In a narrow pass
Derek Hirst
- A Spark in the Ashes: The Pamphlets of John Warr edited by Stephen Sedley and Lawrence Kaplan
Verso, 116 pp, £9.95, October 1992, ISBN 0 86091 599 9
Stephen Sedley and Lawrence Kaplan seek to map a new course for the post-socialist Left, and to turn attention away from that beguiling but now exploded theme, egalitarianism. The long fixation with egalitarianism has, they complain, allowed the Right today to ‘appropriate the word liberty and equate it with the acquisition of power’; and the phenomenon of Thatcherism would certainly bear them out. To enable a redirected Left to know itself, they have edited the eloquent works of a pre-socialist exponent of liberty, John Warr, who in the months around the execution of Charles I in January 1649 urged sweeping legal and political reforms. In Warr’s eyes, ‘liberty was the antithesis of power,’ not of property as Winstanley the Digger might have maintained: ‘it represented both the restraint of the mighty by the law and a people’s right to overthrow rulers who abused their power.’
Letters
Vol. 14 No. 23 · 3 December 1992
From Stephen Sedley
I am not permitted to respond to Derek Hirst’s personal remarks about my judicial doppelgänger (LRB, 19 November), but I wish to say something about his suggestion that my co-editor and I have tinkered with the evidence in our edition of John Warr’s pamphlets, A Spark in the Ashes.

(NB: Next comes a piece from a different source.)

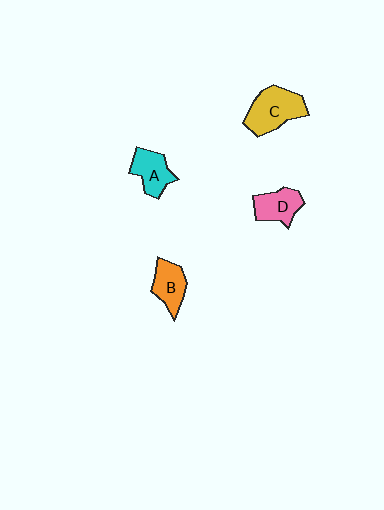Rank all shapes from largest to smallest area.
From largest to smallest: C (yellow), A (cyan), D (pink), B (orange).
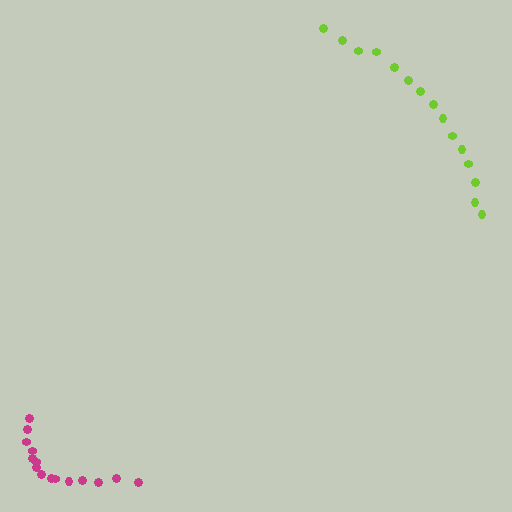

As the introduction makes clear, we have transcribed Warr into modern orthography for ease of reading. It was a careful editorial choice to keep Warr’s capitals for ‘the Everlasting Gospel’. To say that we have done it ‘with no explanation or even announcement’ is a bit silly, since anyone can see the capitals and the explanation is set out at length in the introduction. It is correspondingly untrue to say that with this one exception we ‘modernise and lower-case throughout’, as a flick through the book will show. We use capitals wherever we think a modern writer would.
That the radical millenarian heresy of the Everlasting Gospel was espoused by Warr is, we think, clear from the text (which Professor Hirst, who bases his critique on the premise that Warr or his printer was ‘liberal in the use of capitalisation, for nouns and modifiers alike’, may not have seen in its original form). The two key passages of ‘Administrations Civil and Spiritual’ – the second passage being the pamphlet’s concluding words – read in the original:
Within this Vail are many Secrets, which the fleshly Birth, or the man of Form, neither understands himself, nor can bear in others; for here is hid the Everlasting Gospel, and the spiritual man converses with all the mysteries contained therein.
A particular View of all these, and other secrets of this state (being all parts pf the Everlasting Gospel, not circumscribed in word or letter, but bearing an equal latitude with the essential Will, of which it is the Image,) may be discoursed of distinctly, if the Lord will, another time.
The introduction sets out our reasons for thinking that Warr was referring in these passages to something known and particular, not simply to some inchoate body of doctrine. If Derek Hirst thinks otherwise, it would be courteous to give some reasons rather than resort to the cheap charge that the editors ‘slant their editing to make their point’. A decision to substitute lower-case initials would have been just as much a ‘slant’, but one that Derek Hirst happened to approve of.
Whether you are an advocate or a disinterested scholar (to quote Hirst’s interesting dichotomy), a writer or a reviewer, impugning the standards of people you happen to disagree with is not a good advertisement for your own position.